La manifestation mondiale de l’indignation, après les massacres de Paris, a poussé certains à crier au scandale devant cette géographie sélective de la compassion. Non pas pour relativiser le choc et le sentiment de l’innommable éprouvé par les Français, mais en interrogeant le sens ou la légitimité de l’affliction des Africains, se disant des « Charlie », alors que leurs sociétés connaissent nuit et jour la terrible réalité de la mort en vrac. Une terreur délibérément maintenue pour chasser les populations des certaines terres convoitées pour d’autres intérêts.
Paul Biya, président de la république du Cameroun, taciturne notoire, réputé pour son détachement vis-à-vis des agitations politiques dans son pays comme ailleurs en Afrique, cet homme avare en commentaires publics, est entré dans la danse de la rivalité victimaire. « Mes collègues africains rendent des hommages aux morts français mais les morts de chez nous ils s’en foutent.
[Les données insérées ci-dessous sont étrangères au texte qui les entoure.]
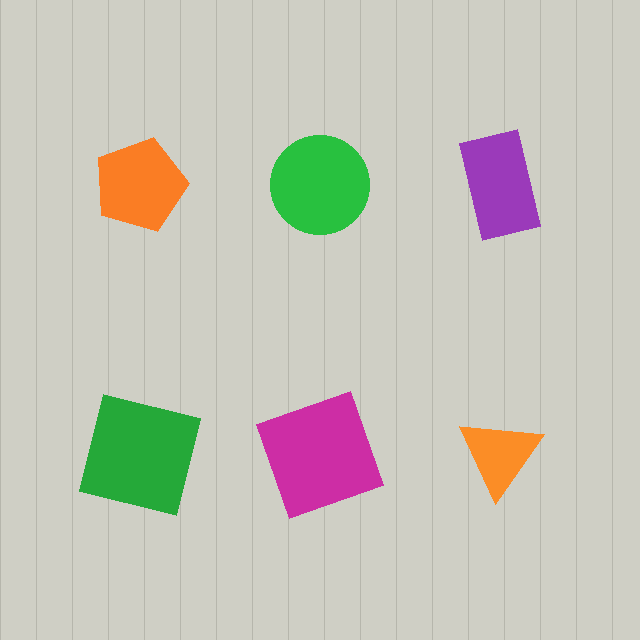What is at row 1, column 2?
A green circle.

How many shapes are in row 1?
3 shapes.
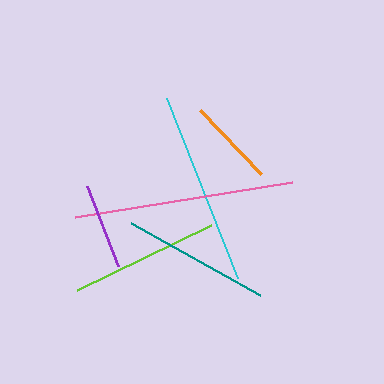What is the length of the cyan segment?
The cyan segment is approximately 194 pixels long.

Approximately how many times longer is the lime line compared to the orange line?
The lime line is approximately 1.7 times the length of the orange line.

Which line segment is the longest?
The pink line is the longest at approximately 220 pixels.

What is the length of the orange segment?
The orange segment is approximately 88 pixels long.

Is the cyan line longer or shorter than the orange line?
The cyan line is longer than the orange line.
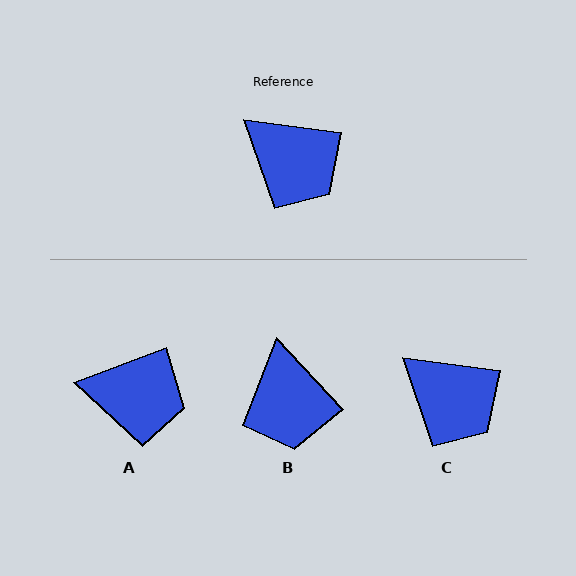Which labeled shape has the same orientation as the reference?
C.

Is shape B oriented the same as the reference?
No, it is off by about 40 degrees.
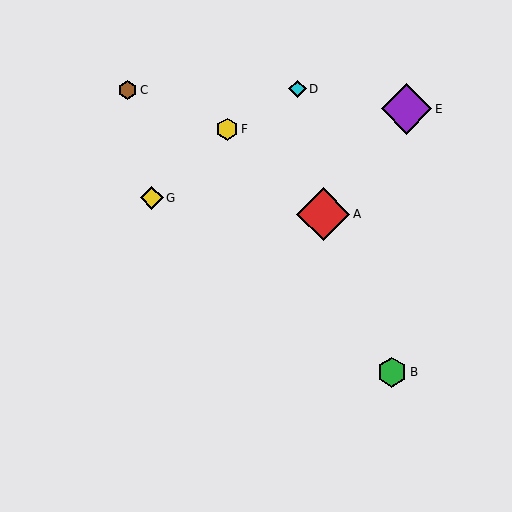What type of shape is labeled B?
Shape B is a green hexagon.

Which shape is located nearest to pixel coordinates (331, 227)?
The red diamond (labeled A) at (323, 214) is nearest to that location.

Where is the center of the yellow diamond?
The center of the yellow diamond is at (152, 198).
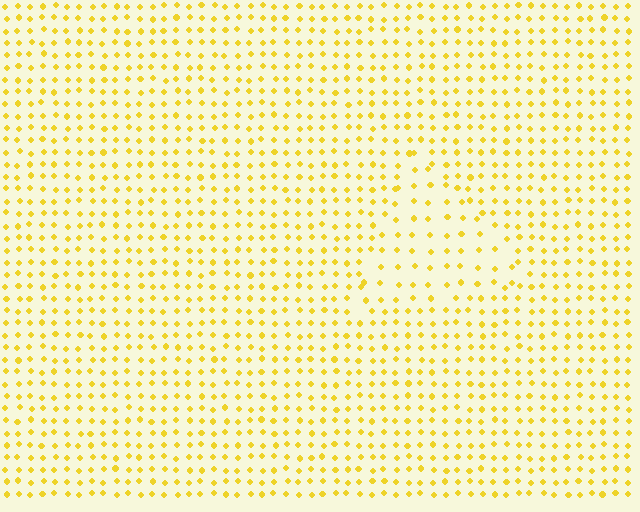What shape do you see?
I see a triangle.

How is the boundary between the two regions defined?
The boundary is defined by a change in element density (approximately 1.8x ratio). All elements are the same color, size, and shape.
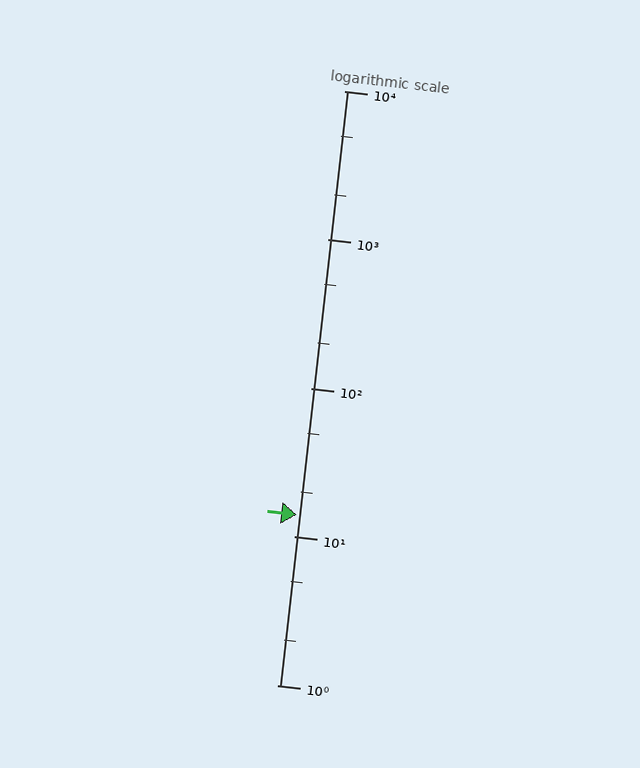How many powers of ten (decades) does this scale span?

Vous faites honte à l’Afrique. »
Charlie et l’Afrique
Voilà ce qu’il avait tweeté au moment où six chefs d’État africains étaient à Paris, le dimanche 11 janvier lors de la marche pour « Charlie ». Rivalité victimaire ? Allons-y jusqu’au bout. Je n’ai jamais lu une expression d’indignation de Paul Biya au sujet de ce qui se passe dans l’est du Congo-Kinshasa, mais lorsque la terreur gagne l’extrême nord du Cameroun… […]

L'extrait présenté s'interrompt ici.